Hello. First of all I would like to thank you all for your efforts. The demo voices
really sound great!

For my project, a game with many AI characters, I am looking for suggestions on how
the following might be achieved:

1- TTS for a lot of different voices: male, female, young, adolescent, adult, old, sick, fantasy & sci-fi (monsters, aliens).
Could I use a few base voices and do some kind of morphing on the speaker embedding?
Or could the speaker embedding be randomly generated based on some range?

2- Control intonations and emotions.

3- Introduce foreign accents and speech defects or just variations.
By variations I mean the length, pitch, emphasis of some syllables.
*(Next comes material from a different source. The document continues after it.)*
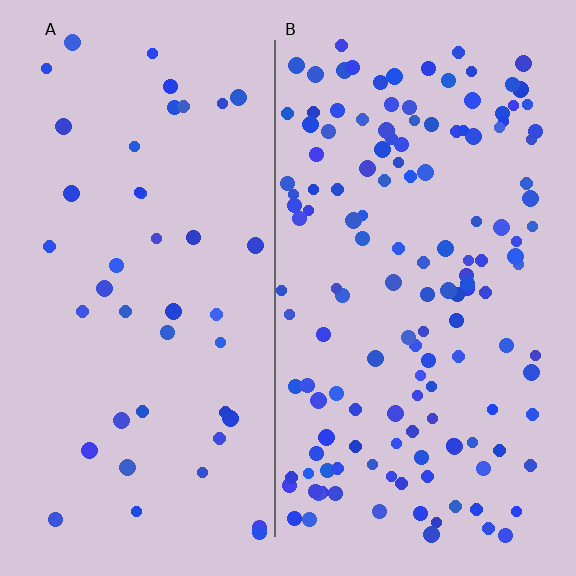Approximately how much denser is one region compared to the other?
Approximately 3.4× — region B over region A.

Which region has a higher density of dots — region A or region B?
B (the right).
Sometimes only on some specific word.

4- Other sounds that humans sometime do: sigh, sneeze, breath, breath while talking, clear throat, cough, burp, argh!, hum, hyper-ventilate.

5- More complex sounds like crying, laughing, humming, whistling, singing.

6- Could animal ‘voices’ be simulated too? (bird chirp/sing, cat, dog).

Anyone can point me in the right direction for one or more points above?

Or perhaps direct me to another link/page/forum more related to my questions?

Sounds like you want to replace voice and foley artists with a tool that does all this for you. For now you’d be better served by using those folks if you want to have a high quality audio side.

For #1, you can look up (here, google, github, arxiv) transfer learning and multispeaker tacotron implementations, that might get you close. #2, there’s some emotional versions, again you’d need to look up what’s involved in that. #3-6, no idea.